Following the 2018 guidelines set by the landmark Supreme Court judgment of Tehseen S. Poonawalla vs Union of India, the Jharkhand state government offered a compensation of Rs 200,000 for families of victims of mob lynching. This fixed sum neither factors in the size of the surviving family, nor its ability to sustain itself in the near future.
For most of these families, that is just about sufficient to meet legal costs.
The Provision of Bail & the Lack of Aid
“I have not seen my children in three months. I earn Rs 250 a day, and cannot afford to travel to see them often. But if I do not do this for them, who will?’ asked Anita Minj, an Adivasi Christian woman living in a makeshift room in Garhwa.
She started working at a construction site here in 2019, two years after her husband and the sole bread earner of their family, Ramesh Minj, died in prison on 19 August 2017, the day after being lynched.
After being severely beaten by a mob of 39, Anita said, he succumbed to his injuries in jail. The mob was from Ramesh’s own village, Barkol. While 12 men were arrested for the violence that same night, they were all granted bail by the Jharkhand High Court nine months later, on the condition that they each compensate Anita with Rs 10,000.
The role of the police, said Ramesh’s family, was troubling.
According to Anita and the victim’s brother, Umesh Minj, who was also beaten by the mob, the police wilfully prevented adequate medical aid from reaching Ramesh on the crucial night that he spent alive in the station.
A Family’s Fundamental Rights and Self-Respect
While some non-government organisations have been providing aid to victims of hate crimes over the past years, it tends to be inadequate, especially as such crime mount.
With no central or municipal programmes or scholarships, the children of those lynched, often young enough for primary or secondary schooling, find it hard to afford school. The state offers no support to these children.
More often than not, this has often compelled newly-single mothers to pull their children out of conventional educational systems.

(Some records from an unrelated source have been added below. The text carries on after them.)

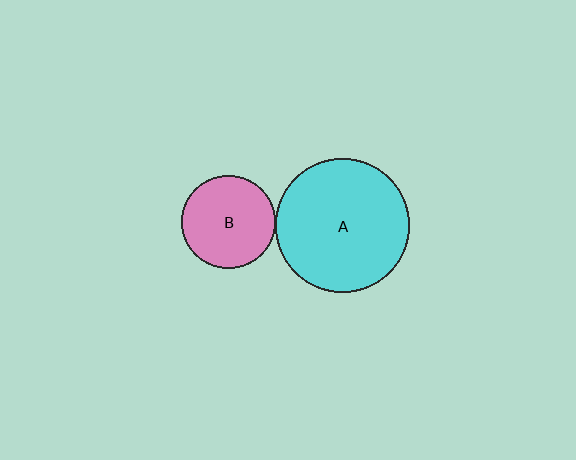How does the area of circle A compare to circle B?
Approximately 2.1 times.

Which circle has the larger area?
Circle A (cyan).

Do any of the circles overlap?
No, none of the circles overlap.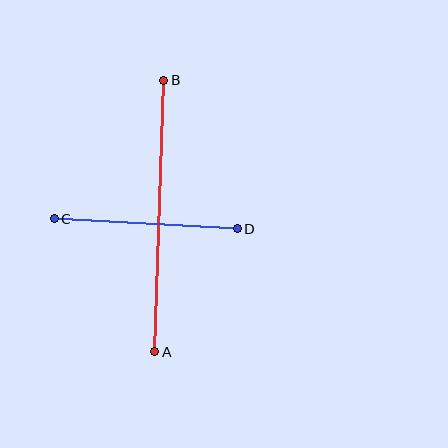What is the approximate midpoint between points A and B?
The midpoint is at approximately (159, 216) pixels.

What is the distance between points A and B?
The distance is approximately 272 pixels.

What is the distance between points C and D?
The distance is approximately 183 pixels.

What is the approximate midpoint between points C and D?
The midpoint is at approximately (146, 224) pixels.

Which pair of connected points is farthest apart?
Points A and B are farthest apart.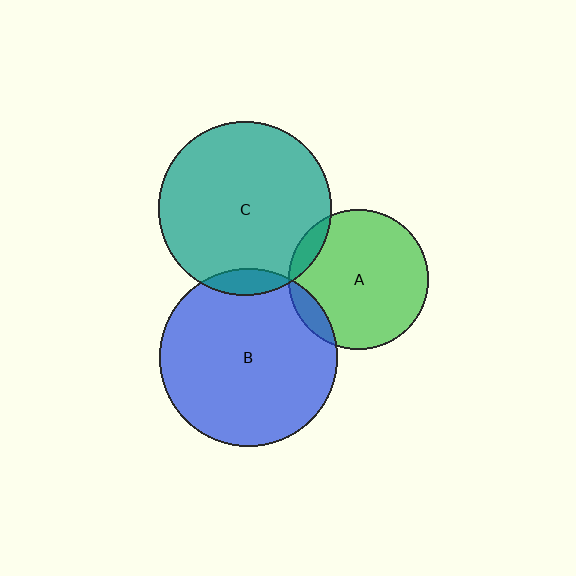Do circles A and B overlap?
Yes.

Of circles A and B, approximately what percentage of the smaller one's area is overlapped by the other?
Approximately 10%.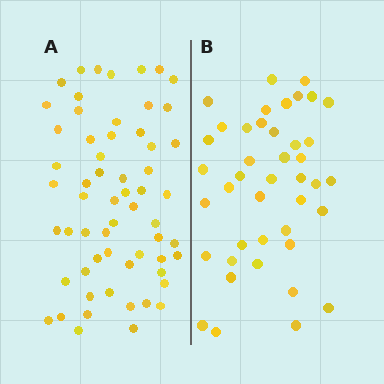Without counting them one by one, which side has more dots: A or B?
Region A (the left region) has more dots.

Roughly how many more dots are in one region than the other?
Region A has approximately 20 more dots than region B.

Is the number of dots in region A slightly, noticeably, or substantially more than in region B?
Region A has noticeably more, but not dramatically so. The ratio is roughly 1.4 to 1.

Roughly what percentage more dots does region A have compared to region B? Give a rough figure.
About 45% more.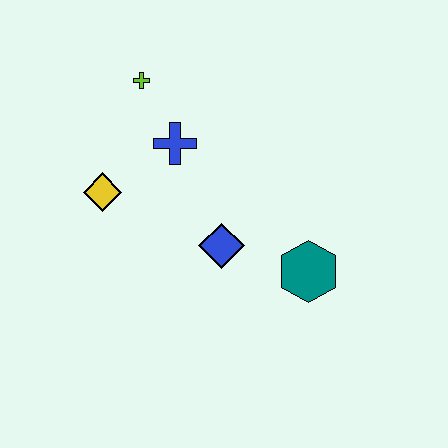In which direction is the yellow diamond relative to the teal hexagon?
The yellow diamond is to the left of the teal hexagon.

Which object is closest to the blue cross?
The lime cross is closest to the blue cross.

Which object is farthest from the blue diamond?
The lime cross is farthest from the blue diamond.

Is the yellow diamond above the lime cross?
No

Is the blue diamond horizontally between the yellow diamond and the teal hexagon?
Yes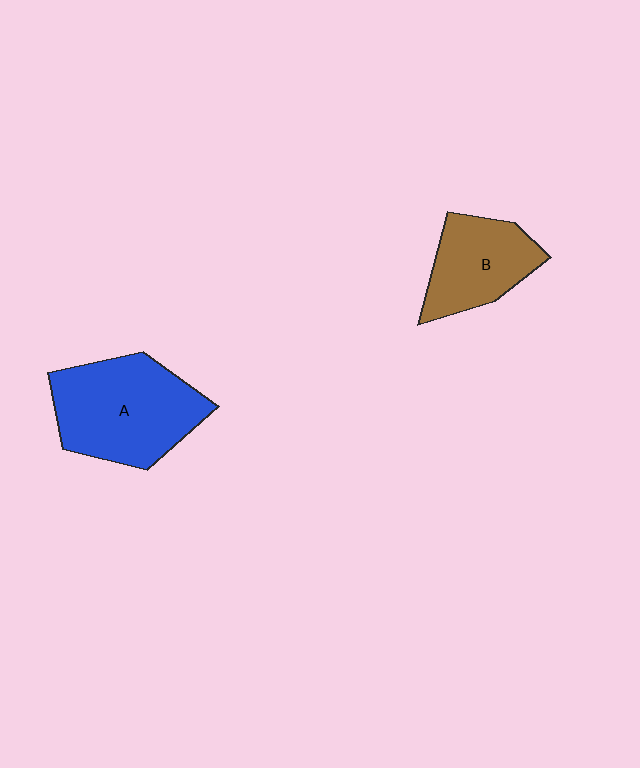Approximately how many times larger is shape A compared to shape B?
Approximately 1.5 times.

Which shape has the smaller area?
Shape B (brown).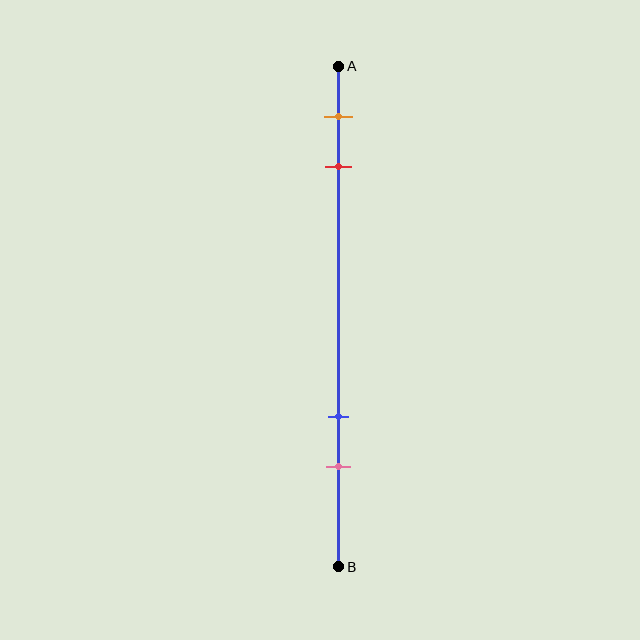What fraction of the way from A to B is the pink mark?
The pink mark is approximately 80% (0.8) of the way from A to B.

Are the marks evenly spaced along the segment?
No, the marks are not evenly spaced.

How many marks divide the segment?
There are 4 marks dividing the segment.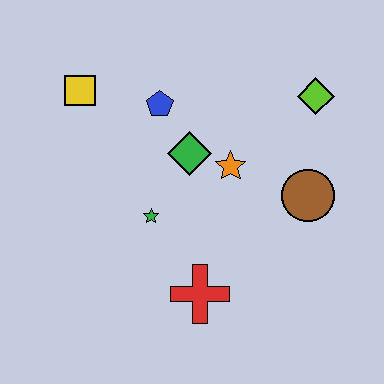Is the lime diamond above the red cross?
Yes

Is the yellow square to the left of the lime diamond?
Yes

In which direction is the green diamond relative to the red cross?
The green diamond is above the red cross.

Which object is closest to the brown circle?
The orange star is closest to the brown circle.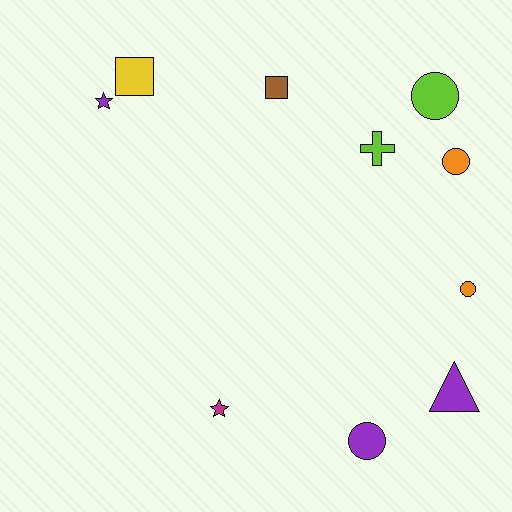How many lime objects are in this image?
There are 2 lime objects.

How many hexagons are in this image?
There are no hexagons.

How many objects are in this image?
There are 10 objects.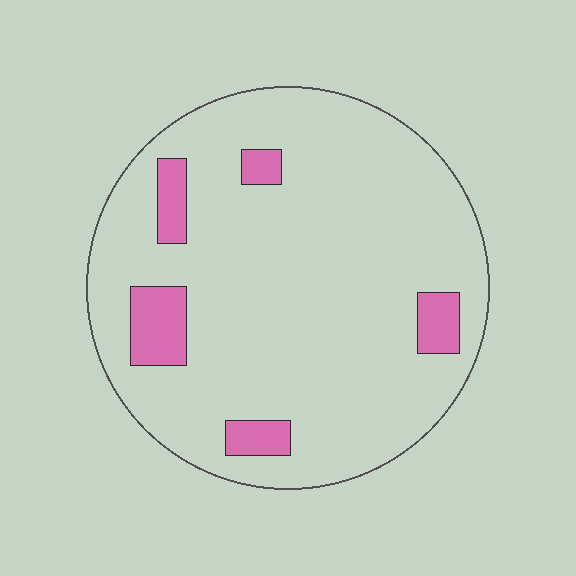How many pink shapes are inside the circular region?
5.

“What does a ‘pension’ mean? Is it to help, or does it belittle us?” All the three grieving women asked me a version of this question. They currently receive a monthly widow’s pension of Rs 1,000 every month from the Jharkhand government.

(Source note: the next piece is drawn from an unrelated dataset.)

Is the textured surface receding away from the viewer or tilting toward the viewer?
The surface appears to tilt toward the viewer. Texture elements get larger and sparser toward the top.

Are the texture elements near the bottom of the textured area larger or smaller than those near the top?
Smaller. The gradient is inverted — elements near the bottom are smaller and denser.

There were other questions that arose through the interviews: How was a family supposed to survive? How many days of the month was such aid supposed to suffice? What percentage of living cost did it take into consideration? How many family members was it supposed to cater to?
Until 2017, 52% of mob lynchings in the name of cow protection were based on rumour. While the Supreme Court in July 2018 listed preventive, remedial and punitive measures to be deployed in such cases, the union government has not gathered these under a law.
‘I do not need any charity. None of us do. We need them to acknowledge us; respect us,” Saira Bibi smiled as she sipped on the chai her son had made, sitting on the same charpai. “And even though they never can, apologise to us.”
(Oishika Neogi is a human rights’ researcher at Karwan e Mohabbat, Delhi.)